To get to that point I first need to lay out the problem we're looking at. A rocket is launched vertically from the Earth's surface with the exhaust velocity $v_{ex}$ relative to the rocket. We also assume a constant gravitational acceleration throughout the flight. Mass is ejected at a constant rate of $m_0/\tau$. We want to find the height of the rocket as a function of time.
For an object experiencing an external force the equation of motion is (from above) $F^{ext}=\dot{p}$. Any internal forces, like that from the exhaust pushing on the rocket, can be ignored from Newton's Third Law. Now for the heuristic trick to make this super easy.
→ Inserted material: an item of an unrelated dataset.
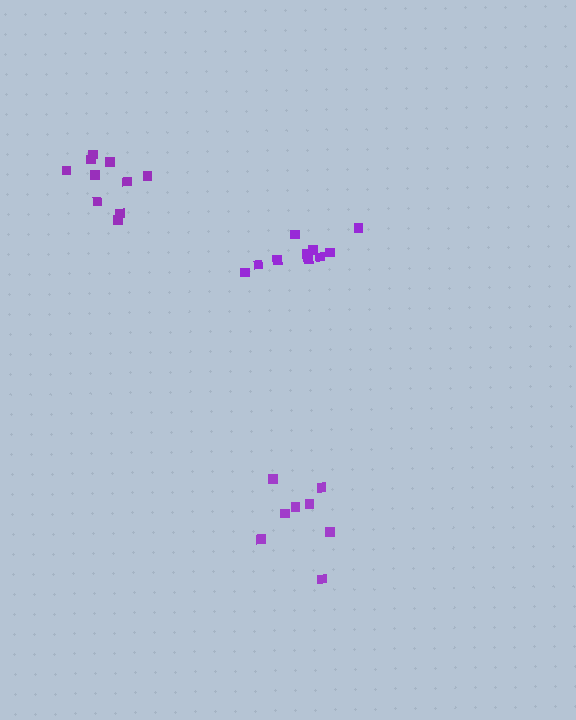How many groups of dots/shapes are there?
There are 3 groups.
With $p=mv$
$$ \dot{p} = \dot{m}v + m\dot{v} = F^{ext} $$
The first term in the middle can be read "the little bit of ejected mass times its velocity (which relative to the rocket is always $v_{ex}$) plus the mass of the rocket times its change in velocity is due to the external force (which is gravity)." In the end the result will look like
$$ \dot{m}v_{ex} + m\dot{v} = -mg $$ $$ \frac{dv}{dt} = -g - \frac{(m_0/\tau) v_{ex}}{m} $$
And the last important note is that the mass itself is a function of time with $m(t)=m_0-m_0/\tau t$. This is then a relatively simple first-order ODE (I can never remember how to solve these things) which can be integrated twice to find the height as a function of time.
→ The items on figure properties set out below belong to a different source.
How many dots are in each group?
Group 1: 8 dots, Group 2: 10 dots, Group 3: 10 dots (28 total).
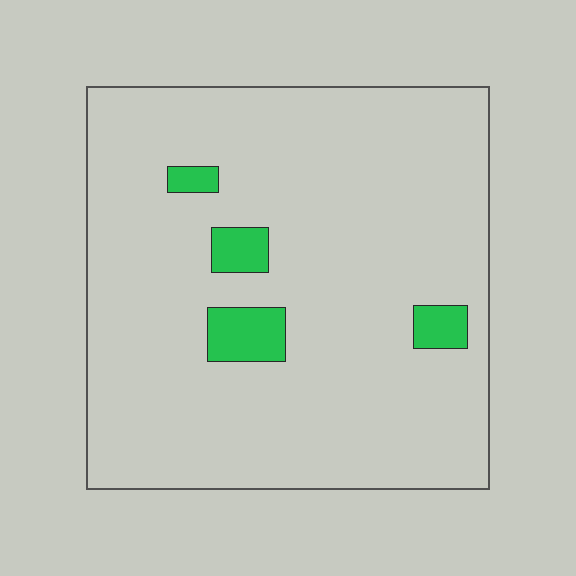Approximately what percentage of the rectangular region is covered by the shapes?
Approximately 5%.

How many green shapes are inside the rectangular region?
4.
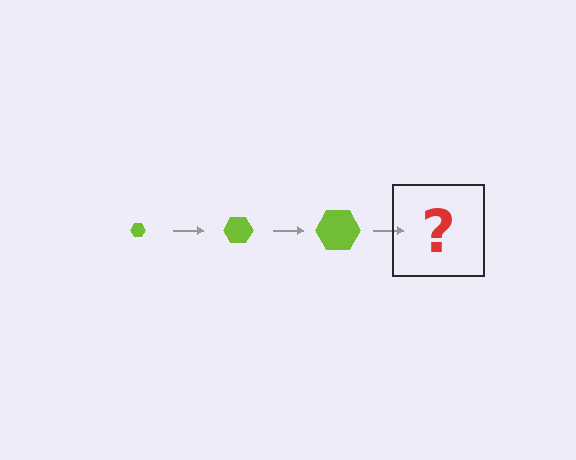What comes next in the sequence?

Now this method yields the same result as what Taylor does in Chapter 3 of Classical Mechanics. I show the steps here briefly. Starting with $\frac{dP}{dt}=F^{ext}$ we can determine the slight change in the rocket's momentum by $dP = P(t + dt) - P(t) = (m + dm)(v + dv) - dm (v - v_{ex}) - m v$
$$ dP = m dv + dm v_{ex} $$ $$ \frac{dP}{dt} = m \frac{dv}{dt} + (m_0/\tau) v_{ex} = -m g $$
Which is the same result as above. Maybe this way of deriving the simple rocket equation is more straightforward but the heuristic trick above has always made more sense in my head when reasoning about this equation and related problems. Maybe it will help your thinking about the result, too.